Without wanting to get technical yet, the reasons why it is timely to be watching this currency pair right now are twofold. Firstly, a technical pattern is emerging which defines the consolidation precisely and which will probably provide a benchmark to determine when a breakout is happening. Secondly, the US Dollar Index is consolidating bullishly just below its 1-month high, and it might be close to either breaking out or reversing, which would drive the price of this currency pair.

A further emerging difference is that President Trump seems to have changing his policy on Iran to being more confrontation and less patient in pursuit of a deal.
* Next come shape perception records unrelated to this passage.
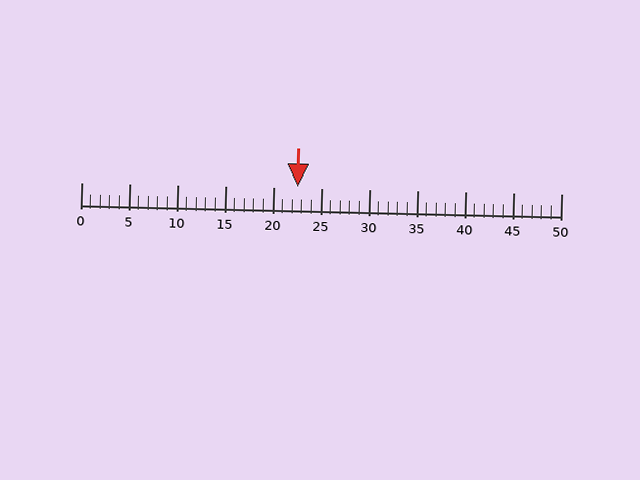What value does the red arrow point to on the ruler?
The red arrow points to approximately 22.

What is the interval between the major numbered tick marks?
The major tick marks are spaced 5 units apart.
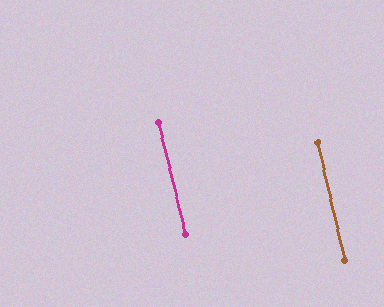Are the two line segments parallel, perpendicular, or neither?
Parallel — their directions differ by only 0.6°.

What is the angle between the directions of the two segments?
Approximately 1 degree.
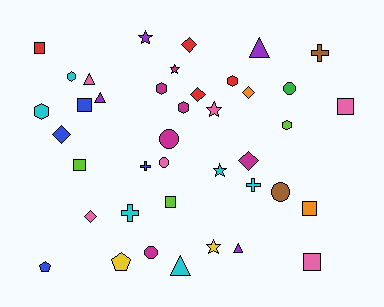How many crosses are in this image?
There are 4 crosses.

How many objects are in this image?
There are 40 objects.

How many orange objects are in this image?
There are 2 orange objects.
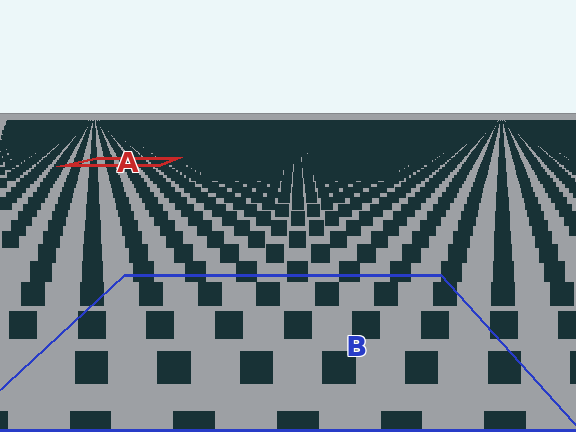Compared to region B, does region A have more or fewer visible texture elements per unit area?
Region A has more texture elements per unit area — they are packed more densely because it is farther away.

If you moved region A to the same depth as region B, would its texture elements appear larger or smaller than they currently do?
They would appear larger. At a closer depth, the same texture elements are projected at a bigger on-screen size.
This matters to the Forex market because risk-off sentiment tends to boost the Dollar, and higher crude oil prices do too as it feeds into inflation. The military action is not necessarily going to lead to strong risk-off sentiment or even any meaningful increase in crude oil prices, but it might.

GBP/USD Technical Analysis

The dominant feature in the price chart below is the narrowing triangle, which is suggestive not only of consolidation, but which can indicate a breakout when the price crosses one of the two trend lines which make up the triangle. When confluent with a clear horizontal support or resistance level, these trend lines can be excellent indicators for price direction.
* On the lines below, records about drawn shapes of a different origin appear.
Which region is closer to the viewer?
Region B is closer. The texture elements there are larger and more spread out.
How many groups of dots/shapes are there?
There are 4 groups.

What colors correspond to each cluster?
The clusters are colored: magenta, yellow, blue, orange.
The other thing most worthy of note is the fact that the price has slowly but surely been moving lower over the past few weeks. This has been driven more by the US Dollar than by the British Pound. There is not much of interest to say about the Pound right now.
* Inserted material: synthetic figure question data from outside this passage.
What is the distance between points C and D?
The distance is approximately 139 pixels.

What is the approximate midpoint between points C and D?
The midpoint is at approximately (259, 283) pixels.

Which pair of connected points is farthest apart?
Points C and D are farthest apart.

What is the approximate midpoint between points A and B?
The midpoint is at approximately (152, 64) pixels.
The lower trend line of the triangle is confluent with both a horizontal support level at $1.3351, which is also confluent with the half number at $1.3350. This level is what stands out and a move lower would be in line with the trend and with the more risk-off sentiment in the market right now following the re-escalation in Iran, so I think it could be today’s pivotal point. The fact that the price has just rejected the resistance level at $1.3387 also suggests bearishness.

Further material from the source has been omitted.